Piseg/RS: fim da exigência dos 10% e ampliação do potencial de destinação pelas empresas

09/04/2026
Fonte: ACI-NH/CB/EV/DI/IV – Foto: João Pedro Rodrigues/Secom

Fonte: ACI-NH/CB/EV/DI/IV – Foto: João Pedro Rodrigues/Secom

A Assembleia Legislativa do Rio Grande do Sul aprovou no dia 24 de fevereiro o Projeto de Lei Complementar nº 291/2023, que altera o Programa de Incentivo ao Aparelhamento da Segurança Pública (Piseg/RS).
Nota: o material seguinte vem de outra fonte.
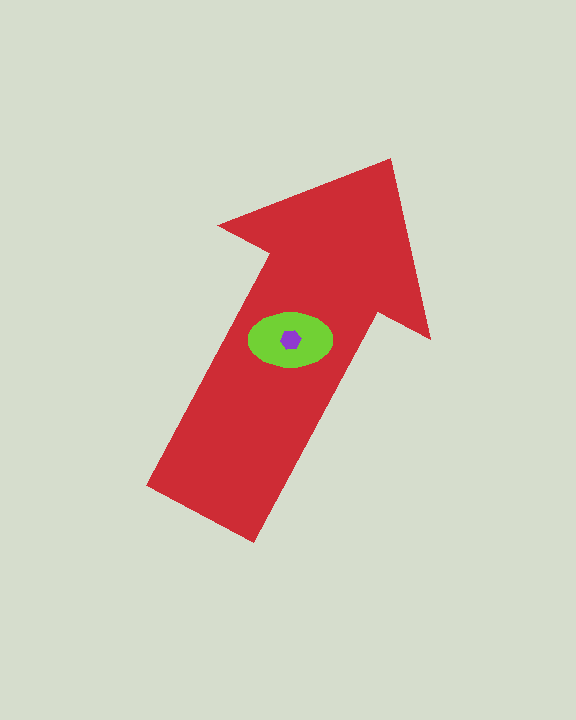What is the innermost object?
The purple hexagon.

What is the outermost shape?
The red arrow.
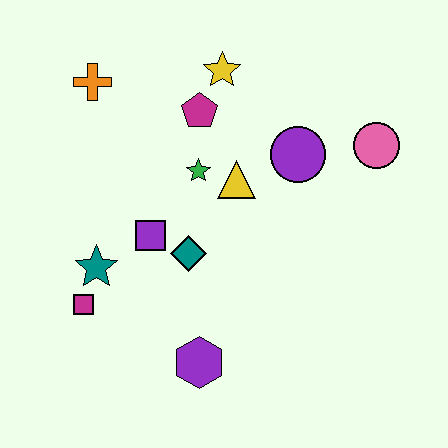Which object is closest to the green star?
The yellow triangle is closest to the green star.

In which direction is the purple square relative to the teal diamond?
The purple square is to the left of the teal diamond.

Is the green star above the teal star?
Yes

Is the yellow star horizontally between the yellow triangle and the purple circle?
No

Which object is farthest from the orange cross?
The purple hexagon is farthest from the orange cross.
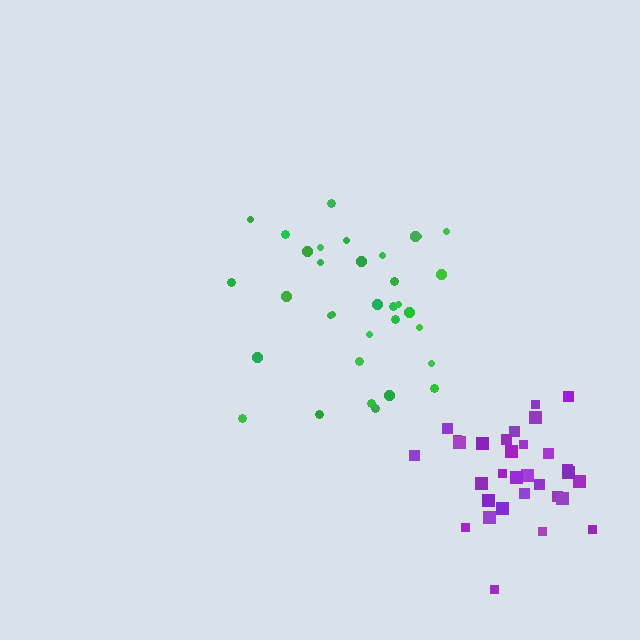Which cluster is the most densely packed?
Purple.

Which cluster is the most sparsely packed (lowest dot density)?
Green.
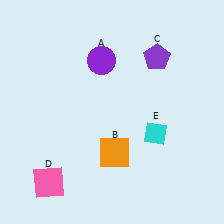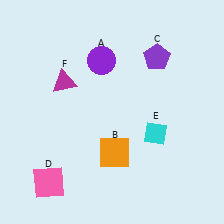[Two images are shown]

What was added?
A magenta triangle (F) was added in Image 2.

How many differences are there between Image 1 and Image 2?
There is 1 difference between the two images.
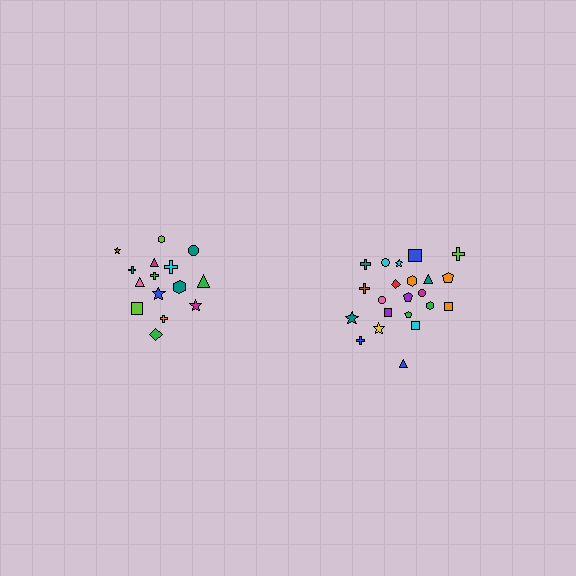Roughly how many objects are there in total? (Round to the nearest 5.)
Roughly 35 objects in total.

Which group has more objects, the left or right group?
The right group.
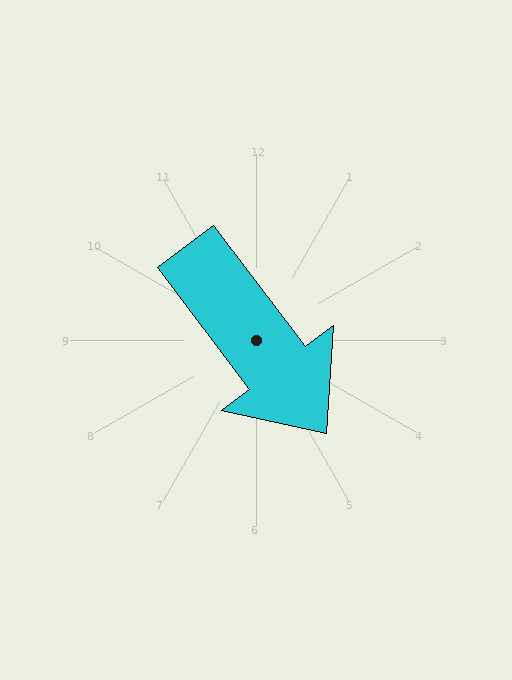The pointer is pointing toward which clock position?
Roughly 5 o'clock.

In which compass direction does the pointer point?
Southeast.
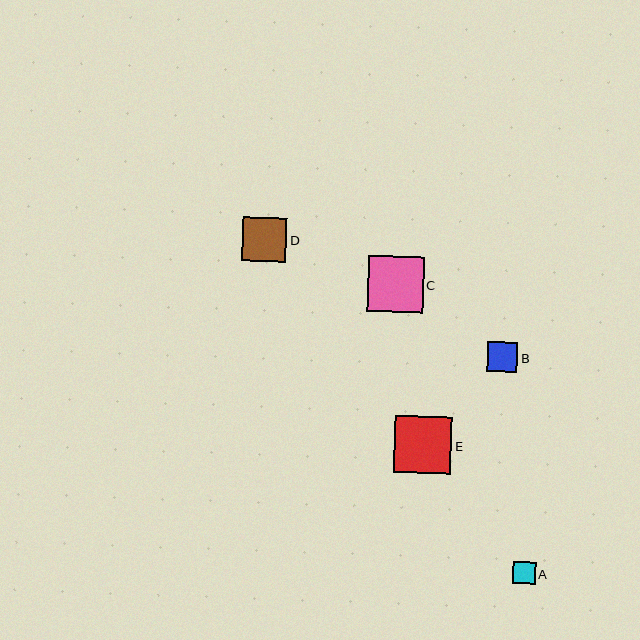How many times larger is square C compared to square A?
Square C is approximately 2.5 times the size of square A.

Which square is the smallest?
Square A is the smallest with a size of approximately 22 pixels.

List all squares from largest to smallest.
From largest to smallest: E, C, D, B, A.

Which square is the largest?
Square E is the largest with a size of approximately 57 pixels.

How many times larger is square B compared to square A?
Square B is approximately 1.4 times the size of square A.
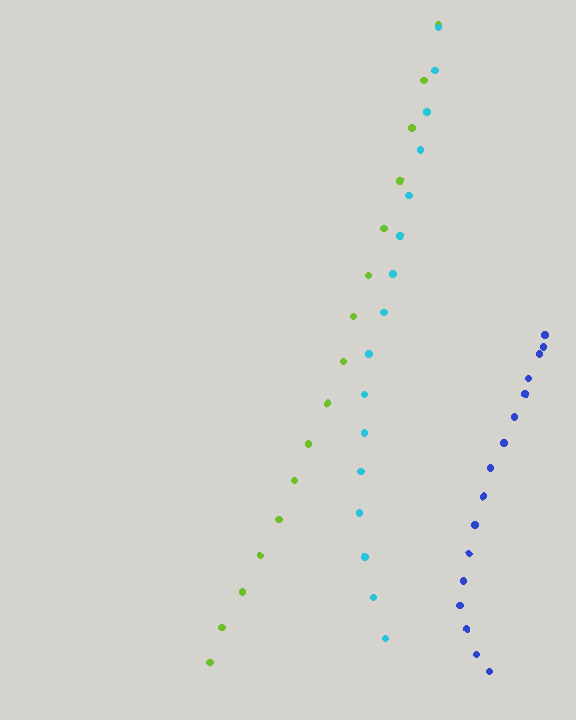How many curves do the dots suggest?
There are 3 distinct paths.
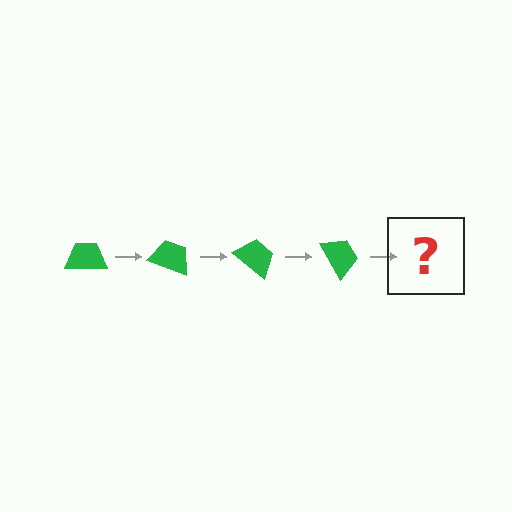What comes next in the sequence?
The next element should be a green trapezoid rotated 80 degrees clockwise.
A principal mudança é a revogação da obrigatoriedade de repasse de 10% ao Fundo Comunitário Pró-Segurança, condição que até então limitava a adesão empresarial ao programa. Com a alteração, 100% do valor destinado pelas empresas via ICMS poderá ser aplicado diretamente em projetos de segurança pública, aumentando a atratividade e o impacto do Piseg. A medida ainda aguarda sanção do Governador do Estado.

 

O que é o Piseg

O Piseg/RS é um programa estadual que permite às empresas contribuintes de ICMS destinar parte do imposto devido para projetos de segurança pública previamente aprovados.

Na prática, a empresa direciona recursos que já pagaria ao Estado para investimentos locais em órgãos como: Brigada Militar, Polícia Civil, Corpo de Bombeiros e Instituto-Geral de Perícias.

Os recursos podem financiar viaturas, equipamentos operacionais, tecnologia, obras e infraestrutura, armamentos e proteção individual.

 

Quanto as empresas podem destinar

Empresas contribuintes de ICMS podem destinar até 5% do ICMS mensal devido, sem custo adicional e sem aumento de carga tributária. Ou seja, trata-se apenas de redirecionamento de imposto já devido, com aplicação direta na segurança da região onde a empresa atua.

 

Impacto potencial regional

A estimativa regional indica que, com adesão ampla do setor empresarial, a destinação pode alcançar até R$ 8 milhões mensais para projetos de segurança pública locais. Esse volume permitiria elevar significativamente o nível de aparelhamento policial, capacidade operacional, resposta a emergências e presença preventiva, com efeitos diretos na segurança da comunidade e no ambiente de negócios.

 

Como funciona a destinação

O processo ocorre em etapas:

1 - Órgãos de segurança (BM, PC, Bombeiros, IGP) cadastram projetos no Piseg

2 - Projetos são aprovados pelo Estado

3 - Empresas escolhem projetos locais para apoiar

4 - Empresa destina até 5% do ICMS na apuração mensal

5 - Valor é abatido do ICMS devido

6 - Recurso é transferido ao projeto indicado

 

Situação atual

O PLC 291/2023 foi aprovado pela Assembleia Legislativa com ampla maioria e aguarda sanção do Governador para entrada em vigor. A expectativa é de que a mudança aumente significativamente a adesão empresarial ao Piseg no Estado.

 

Orientação às empresas da região

A ACI orienta que as empresas contribuintes de ICMS:

– Acompanhem a sanção da nova legislação;

– Avaliem a possibilidade de adesão ao Piseg;

– Priorizem projetos das forças de segurança locais;

– Consultem seus contadores sobre a operacionalização.